Does this mean that an investor who had maintained his plan and invested regularly would have gone bankrupt during this period?
Of course, no!
It’s clear that it wouldn’t have been the best decade to invest, but if we look at the following table…
| Fecha | Precio | Acciones | Ac.Acum | NAV | TAE |
| 31/12/2001 | 2069,098 | 4,833024 | 4,883024 | 10.000 | -10.000 |
| 31/12/2002 | 1657,636 | 6,032668 | 10,86571 | 18011.39 | -10.000 |
| 31/12/2003 | 2206,423 | 4,532223 | 15,39793 | 33976.36 | -10.000 |
| 31/12/2004 | 2531,228 | 3,950652 | 19,34859 | 48975.68 | -10.000 |
| 31/12/2005 | 2771,33 | 3,608376 | 22,95696 | 63621.32 | -10.000 |
| 31/12/2006 | 3327,426 | 3,005326 | 25,96229 | 86387.59 | -10.000 |
| 31/12/2007 | 3628,073 | 2,756284 | 28,71857 | 104193.1 | -10.000 |
| 31/12/2008 | 2150,99 | 4,649022 | 33,36759 | 71773.36 | -10.000 |
| 31/12/2009 | 2796,035 | 3,576493 | 36,94409 | 103297 | -10.000 |
| 31/12/2010 | 3124,941 | 3,20006 | 40,14415 | 125448.1 | -10.000 |
| 31/12/2010 | 125448,1 | ||||
| TAE | 5% |
…an investor who had invested €10,000 each year would have earned an APR of 5% and accumulated around €25,000 in profits, if they hadn’t panicked at the worst moments.
On the other hand, an investor who had sold during the stock market crash, for example, on December 31, 2008, would have lost €7,000.
A very significant difference compared to earning €25,000 out of €32,000.
In any case, no one can deny that the 2000s were not the best period to invest.

In the graph above, we compare the lost decade (in blue) with the decade from 2010 to 2020 (in red).

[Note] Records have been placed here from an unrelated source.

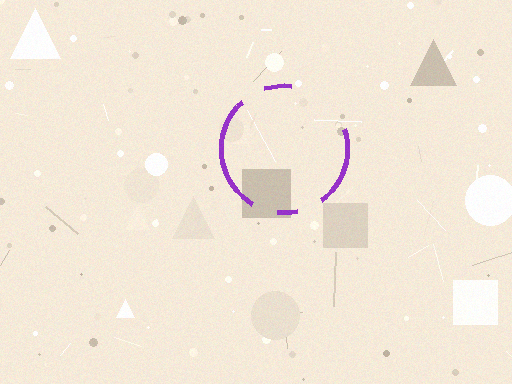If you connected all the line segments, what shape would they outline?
They would outline a circle.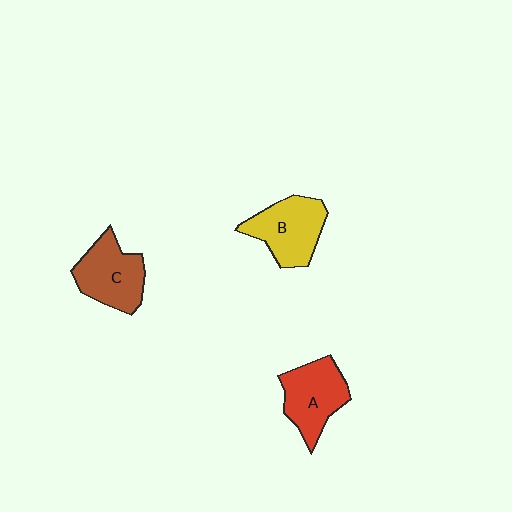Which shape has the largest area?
Shape B (yellow).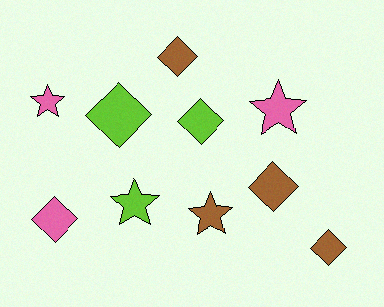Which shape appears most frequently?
Diamond, with 6 objects.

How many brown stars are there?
There is 1 brown star.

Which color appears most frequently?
Brown, with 4 objects.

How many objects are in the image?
There are 10 objects.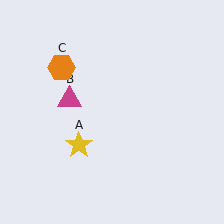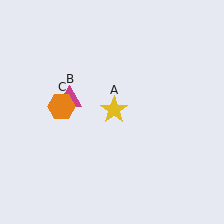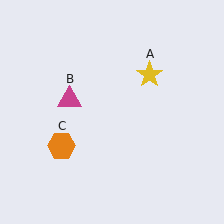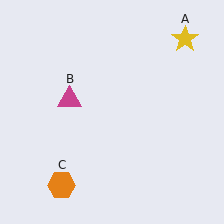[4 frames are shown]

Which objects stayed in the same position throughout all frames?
Magenta triangle (object B) remained stationary.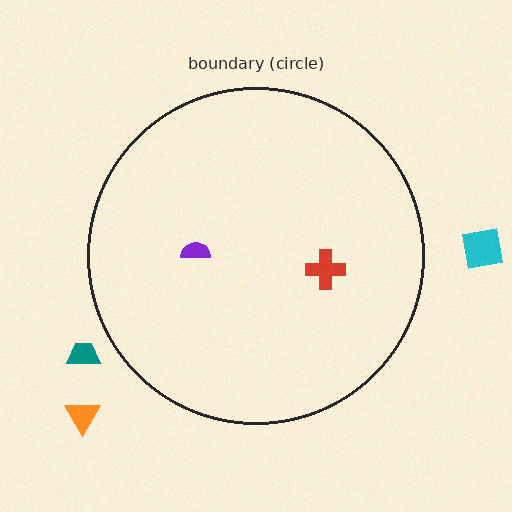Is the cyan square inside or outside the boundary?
Outside.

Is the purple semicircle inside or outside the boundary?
Inside.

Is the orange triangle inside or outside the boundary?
Outside.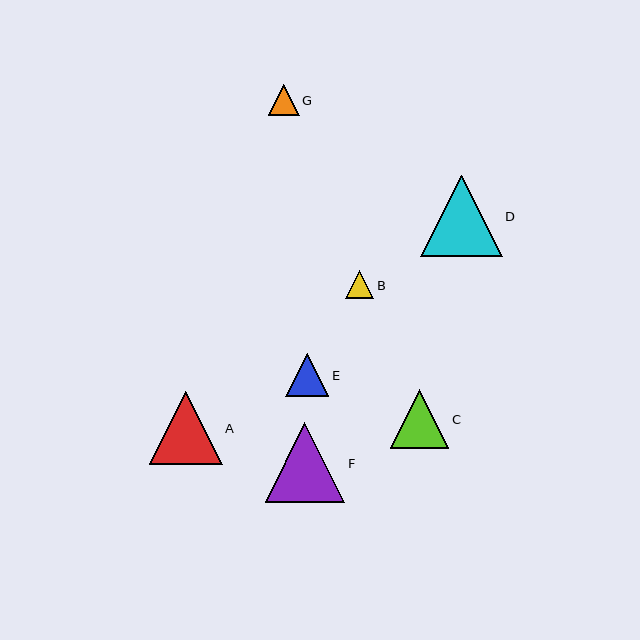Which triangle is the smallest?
Triangle B is the smallest with a size of approximately 28 pixels.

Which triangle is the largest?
Triangle D is the largest with a size of approximately 81 pixels.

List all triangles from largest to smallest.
From largest to smallest: D, F, A, C, E, G, B.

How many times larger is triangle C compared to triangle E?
Triangle C is approximately 1.4 times the size of triangle E.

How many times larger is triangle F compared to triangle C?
Triangle F is approximately 1.3 times the size of triangle C.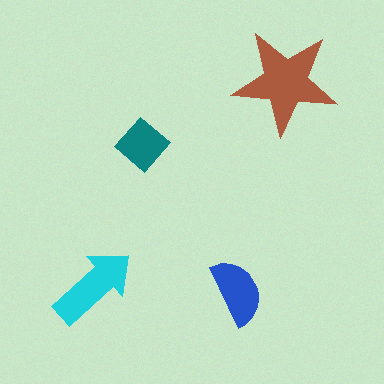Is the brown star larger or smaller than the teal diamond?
Larger.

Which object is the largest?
The brown star.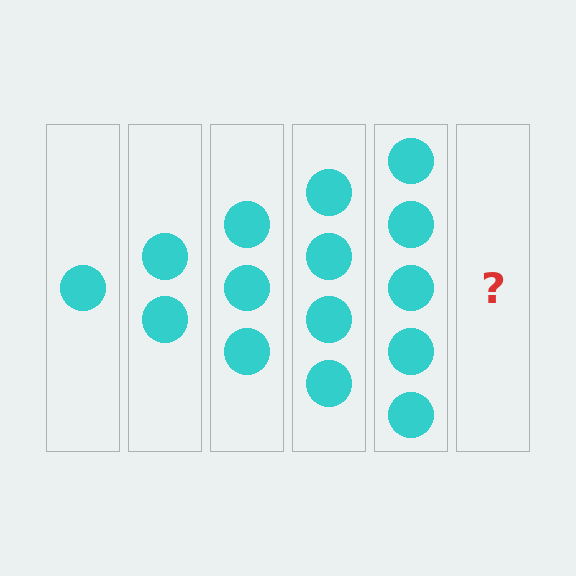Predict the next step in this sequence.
The next step is 6 circles.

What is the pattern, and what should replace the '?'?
The pattern is that each step adds one more circle. The '?' should be 6 circles.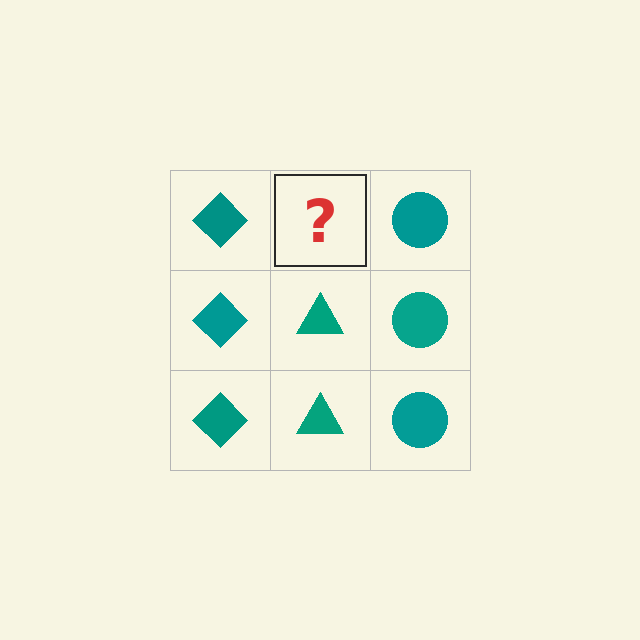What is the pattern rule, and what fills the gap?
The rule is that each column has a consistent shape. The gap should be filled with a teal triangle.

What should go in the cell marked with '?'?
The missing cell should contain a teal triangle.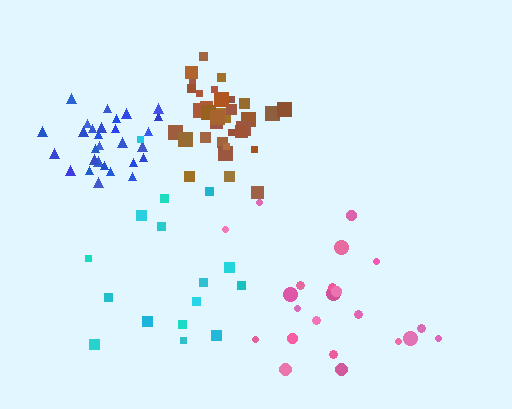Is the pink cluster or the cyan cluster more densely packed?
Pink.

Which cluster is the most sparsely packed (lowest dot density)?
Cyan.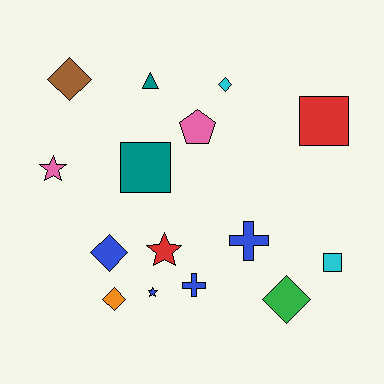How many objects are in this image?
There are 15 objects.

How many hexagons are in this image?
There are no hexagons.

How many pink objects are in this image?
There are 2 pink objects.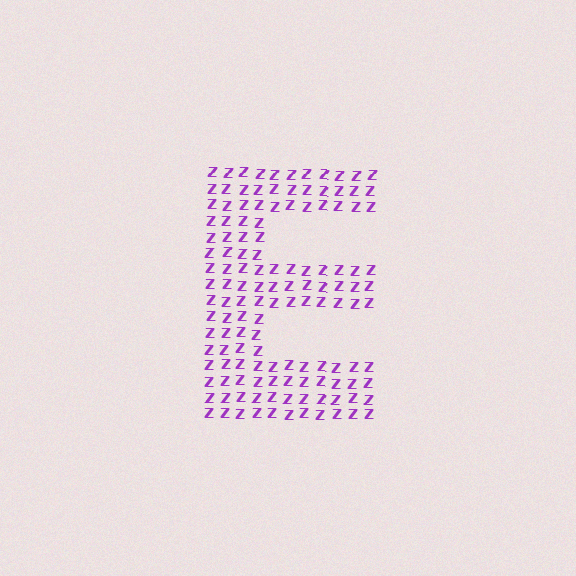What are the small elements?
The small elements are letter Z's.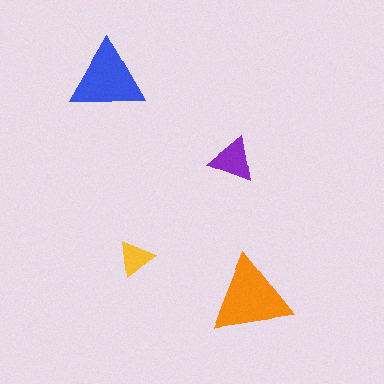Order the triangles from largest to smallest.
the orange one, the blue one, the purple one, the yellow one.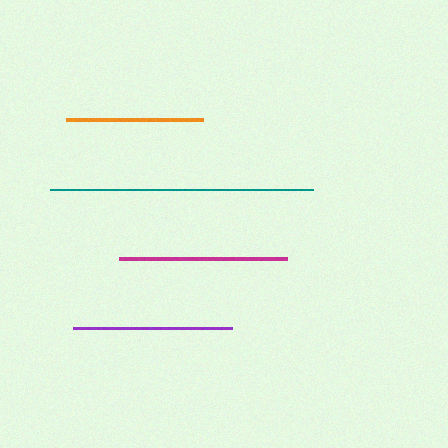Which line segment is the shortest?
The orange line is the shortest at approximately 137 pixels.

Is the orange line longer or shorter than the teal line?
The teal line is longer than the orange line.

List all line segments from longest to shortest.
From longest to shortest: teal, magenta and purple (about equal), orange.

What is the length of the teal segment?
The teal segment is approximately 262 pixels long.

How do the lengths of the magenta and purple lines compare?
The magenta and purple lines are approximately the same length.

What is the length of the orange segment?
The orange segment is approximately 137 pixels long.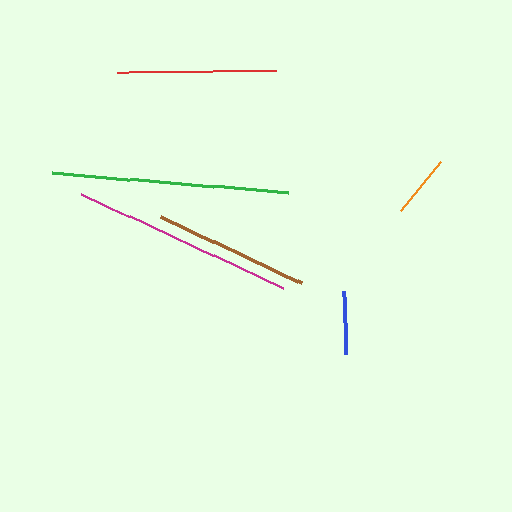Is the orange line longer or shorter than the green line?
The green line is longer than the orange line.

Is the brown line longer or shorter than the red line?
The red and brown lines are approximately the same length (about 159 and 157 pixels).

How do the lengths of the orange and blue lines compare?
The orange and blue lines are approximately the same length.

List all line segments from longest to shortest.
From longest to shortest: green and magenta (about equal), red and brown (about equal), orange and blue (about equal).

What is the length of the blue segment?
The blue segment is approximately 63 pixels long.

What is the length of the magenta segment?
The magenta segment is approximately 223 pixels long.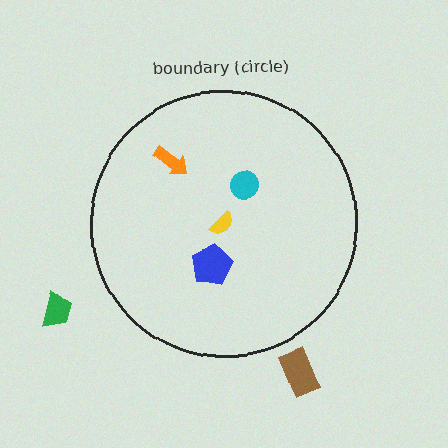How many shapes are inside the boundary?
4 inside, 2 outside.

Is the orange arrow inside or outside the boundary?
Inside.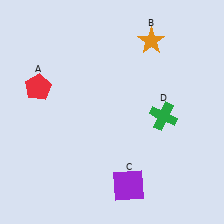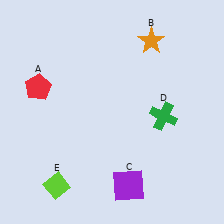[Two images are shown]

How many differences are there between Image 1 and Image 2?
There is 1 difference between the two images.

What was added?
A lime diamond (E) was added in Image 2.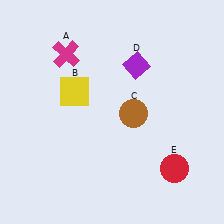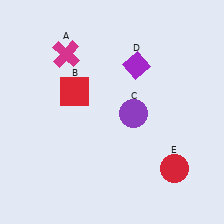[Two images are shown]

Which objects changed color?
B changed from yellow to red. C changed from brown to purple.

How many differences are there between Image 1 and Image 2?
There are 2 differences between the two images.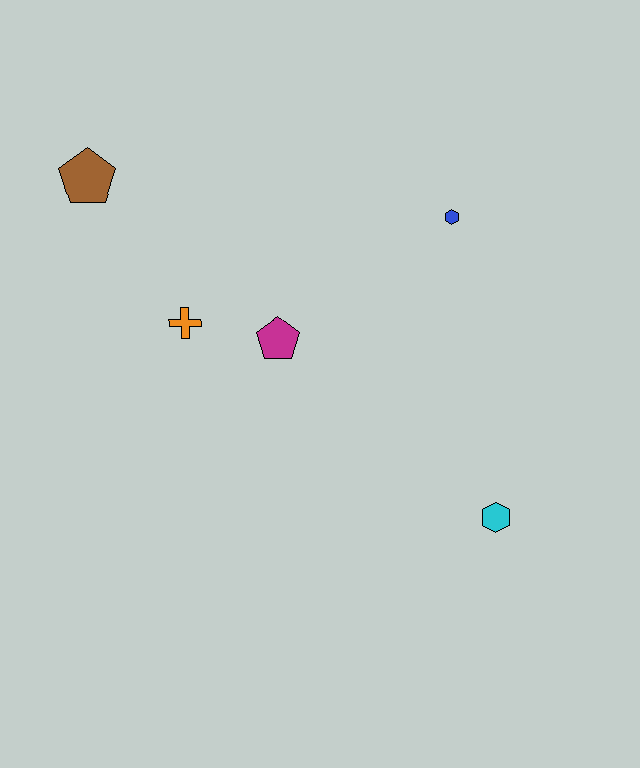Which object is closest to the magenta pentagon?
The orange cross is closest to the magenta pentagon.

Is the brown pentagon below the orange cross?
No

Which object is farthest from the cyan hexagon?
The brown pentagon is farthest from the cyan hexagon.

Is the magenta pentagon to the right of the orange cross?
Yes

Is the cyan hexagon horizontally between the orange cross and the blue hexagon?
No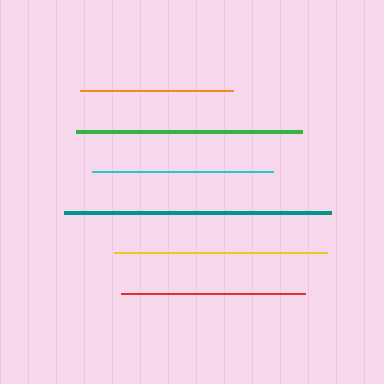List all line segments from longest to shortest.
From longest to shortest: teal, green and yellow (about equal), red and cyan (about equal), orange.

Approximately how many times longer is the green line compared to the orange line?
The green line is approximately 1.5 times the length of the orange line.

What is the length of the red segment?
The red segment is approximately 184 pixels long.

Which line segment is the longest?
The teal line is the longest at approximately 267 pixels.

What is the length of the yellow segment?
The yellow segment is approximately 213 pixels long.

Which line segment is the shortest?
The orange line is the shortest at approximately 153 pixels.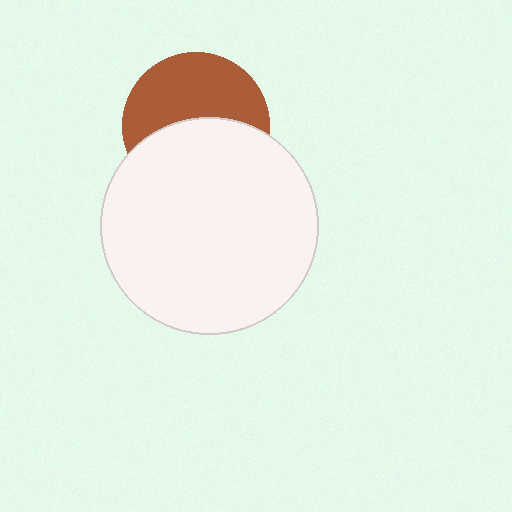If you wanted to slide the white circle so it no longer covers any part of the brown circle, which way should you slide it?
Slide it down — that is the most direct way to separate the two shapes.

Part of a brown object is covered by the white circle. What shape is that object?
It is a circle.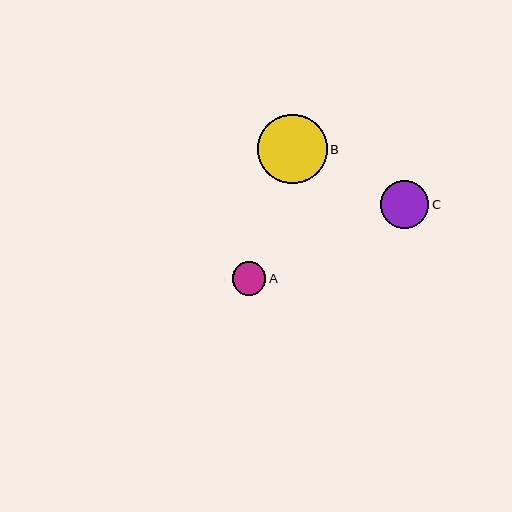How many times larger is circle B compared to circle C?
Circle B is approximately 1.4 times the size of circle C.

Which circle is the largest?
Circle B is the largest with a size of approximately 69 pixels.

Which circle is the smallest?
Circle A is the smallest with a size of approximately 34 pixels.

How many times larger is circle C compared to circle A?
Circle C is approximately 1.4 times the size of circle A.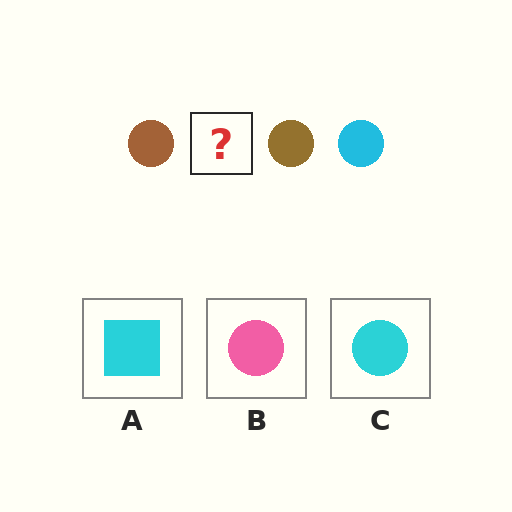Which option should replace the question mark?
Option C.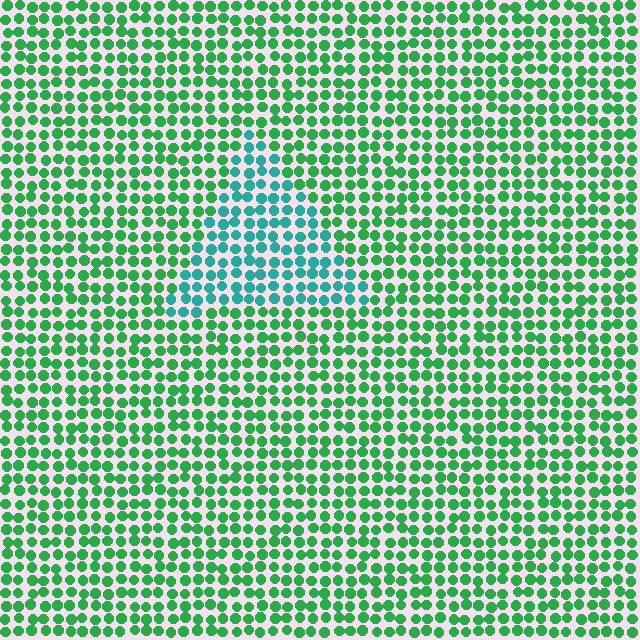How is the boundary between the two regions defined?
The boundary is defined purely by a slight shift in hue (about 41 degrees). Spacing, size, and orientation are identical on both sides.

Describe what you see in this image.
The image is filled with small green elements in a uniform arrangement. A triangle-shaped region is visible where the elements are tinted to a slightly different hue, forming a subtle color boundary.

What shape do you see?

The comparison is clearly favorable to the latter decade, with a cumulative increase of 146% versus 23%.
| Fecha | Precio | Acciones | Ac.Acum | NAV | TAE |
| 31/12/2011 | 2951,809 | 3,39 | 9,39 | 10000.00 | -10.000 |
| 31/12/2012 | 3418,961 | 2,92 | 6,31 | 21582.60 | -10.000 |
| 31/12/2013 | 4331,022 | 2,31 | 8,62 | 37340.09 | -10.000 |
| 31/12/2014 | 4544,837 | 2,20 | 10,82 | 49183.50 | -10.000 |
| 31/12/2015 | 4505,241 | 2,22 | 13,04 | 58755.00 | -10.000 |
| 31/12/2016 | 4843,607 | 2,06 | 15,11 | 73167.79 | -10.000 |
| 31/12/2017 | 5928,591 | 1,69 | 16,79 | 99557.62 | -10.000 |
| 31/12/2018 | 5412,122 | 1,85 | 18,64 | 100884.66 |
-10.000 |
| 31/12/2019 | 6909,66 | 1,45 | 20,09 | 138779.52 | -10.000 |
| 31/12/2020 | 8008,468 | 1,25 | 21,34 | 170872.10 | -10.000 |
| 31/12/2020 | 170872.1 | ||||
| TAE | 11% |
As we see in the table above, an investor with the same plan (investing €10,000 each year) would have obtained an APR of 11% between 2011 and 2020.
Much higher than the 5% mentioned above.
This tells us that there are clearly periods (or decades in this case) that are better for investing than others. But it’s impossible to predict this in advance.
Furthermore, if it’s already difficult to predict what will happen in a year, how can it be possible to predict what will happen in a decade?
That’s why the recipe of continuing to invest no matter what remains valid, even taking into account the variability in market returns over time.